Question: For the curve with equation \[y=\sqrt{x}-1\] and the straight line with equation \[y=kx\], find the ...

Question

For the curve with equation $y=\sqrt{x}-1$ and the straight line with equation $y=kx$ , find the values of k such that:
a) The line meets the curve twice
b) The line meets the curve once

Answer 1

Solution

From the question we have been given a curve and a straight line and asked to find the value of k for given conditions. For this we will equate the both curve and line and simplify them and bring a quadratic equation. From that quadratic equation which we got we will use the discriminant of quadratic equation and get the solutions in both cases.

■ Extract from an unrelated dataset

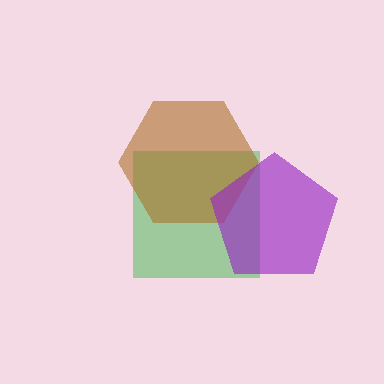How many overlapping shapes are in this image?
There are 3 overlapping shapes in the image.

Complete step by step answer:
Firstly, as mentioned above we will equate the both curved and straight line. So, we get,
$\Rightarrow \sqrt{x}-1=kx$
Now, we will bring one to the other side of the equation. We get,
$\Rightarrow \sqrt{x}=kx+1$
Now, we will square on both sides of the equation that is the right hand and left hand side of the equation. So, we get,
$\Rightarrow {{\left( kx+1 \right)}^{2}}=x$
$\Rightarrow {{\left( kx \right)}^{2}}+2kx+1=x$
$\Rightarrow {{\left( kx \right)}^{2}}+(2k-1)x+1=0$
Here we got a quadratic equation.
Now, for the case where one line meets the curve twice, then the discriminant of the quadratic equation must be greater than zero.
So, we have the discriminant as follows.
For, case 1 the $\Rightarrow \Delta >0$ so,
For a quadratic equation we have $\Rightarrow \Delta ={{b}^{2}}-4ac$ .so,
$\Rightarrow \Delta ={{b}^{2}}-4ac$
$\Rightarrow \Delta ={{\left( 2k-1 \right)}^{2}}-4{{k}^{2}}$
$\Rightarrow {{\left( 2k-1 \right)}^{2}}-4{{k}^{2}}>0$
$\Rightarrow 4{{k}^{2}}-4k+1-4{{k}^{2}}>0$
$\Rightarrow 4k<1$
$\Rightarrow k<\dfrac{1}{4}$
The figure when we take $k=-1$ will be as follows.

For the second case the $\Delta =0$
So, we get,
$\Rightarrow \Delta ={{b}^{2}}-4ac$
$\Rightarrow \Delta ={{\left( 2k-1 \right)}^{2}}-4{{k}^{2}}$
$\Rightarrow {{\left( 2k-1 \right)}^{2}}-4{{k}^{2}}=0$
$\Rightarrow 4{{k}^{2}}-4k+1-4{{k}^{2}}=0$
$\Rightarrow k=\dfrac{1}{4}$
When we take $\Rightarrow k=\dfrac{1}{4}$ the figure will be as follows.

Therefore, for the given question the line meets curve twice when $\Rightarrow k<\dfrac{1}{4}$ and the line meets the curve once when $\Rightarrow k=\dfrac{1}{4}$ .

Note: Students must be very careful in doing the simplifications. Students must have good knowledge in quadratic equations and its applications. Students should know the formula for discriminate which is $\Rightarrow \Delta ={{b}^{2}}-4ac$ . Students should not make mistakes for example in the first case if we write $\Rightarrow \Delta <0$ instead of $\Rightarrow \Delta >0$ our solution will be wrong.